Introduction
The issue of whether infection with HIV is a risk factor for drug-resistant tuberculosis (TB) has been argued for several years. The question surfaced after the Centers for Disease Control and Prevention (CDC) reported outbreaks of drug-resistant disease amongst HIV-infected people in New York City and Miami [1,2]. Although numerous studies have now been published, the question has not been resolved. Some investigators [3-6] have associated drug-resistant TB with HIV infection. Proposed mechanisms include (i) higher infection rates and more rapid progression of resistant organisms in the immunocompromised host, and (ii) acquired resistance that results from co-infection with HIV and TB. Other investigators have found no association between drug-resistant TB and HIV infection [7,8]. Bloch et al. [9] noted that the epidemiology of drug-resistant TB could not be determined from data on local outbreaks.

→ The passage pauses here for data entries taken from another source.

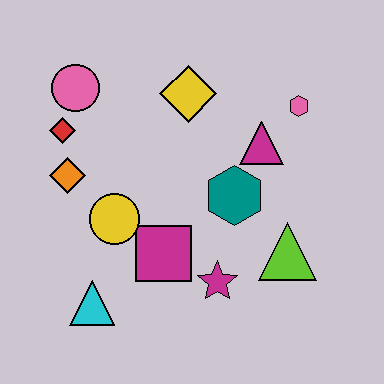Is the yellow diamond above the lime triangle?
Yes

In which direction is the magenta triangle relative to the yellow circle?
The magenta triangle is to the right of the yellow circle.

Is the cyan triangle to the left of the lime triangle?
Yes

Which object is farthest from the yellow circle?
The pink hexagon is farthest from the yellow circle.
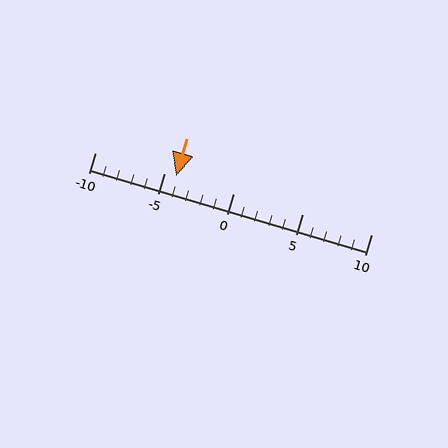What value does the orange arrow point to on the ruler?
The orange arrow points to approximately -4.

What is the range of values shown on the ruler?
The ruler shows values from -10 to 10.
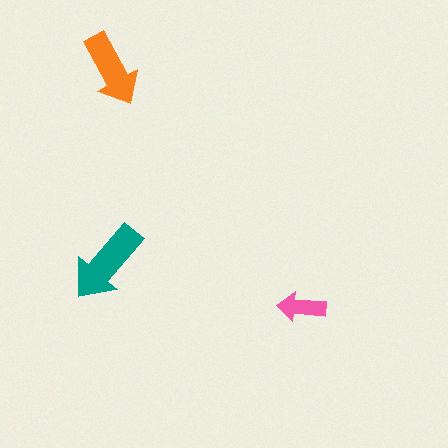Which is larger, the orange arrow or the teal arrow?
The teal one.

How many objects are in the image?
There are 3 objects in the image.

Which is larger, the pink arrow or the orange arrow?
The orange one.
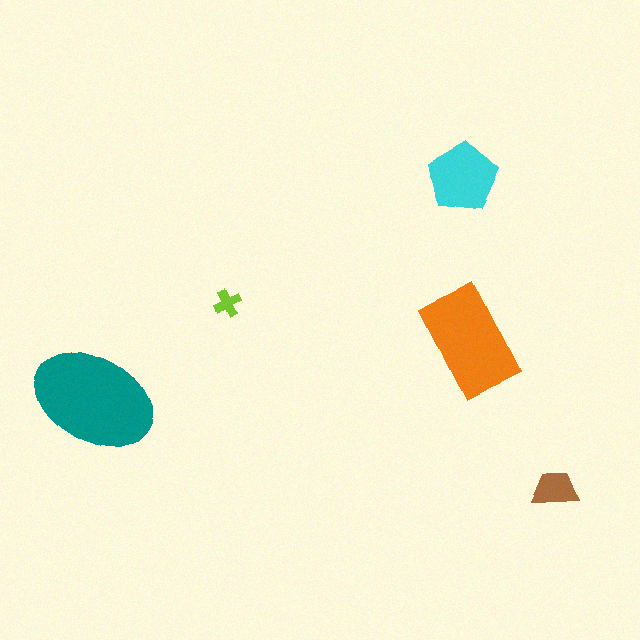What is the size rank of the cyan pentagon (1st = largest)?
3rd.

Bloch et al. [9] therefore evaluated data from the CDC and reported the first survey on drug-resistant TB from a national perspective. At-risk groups were identified, but no data were available at that time on HIV status.
Recently, two additional studies have reported conflicting results. Asch et al. [10] concluded that, in an area with no ongoing outbreak of resistant disease, drug-resistant TB was not more common in HIV-infected patients. However, Gordin et al. [11] found that HIV infection was associated with drug-resistant TB, irrespective of geographic location, prior therapy, age and race.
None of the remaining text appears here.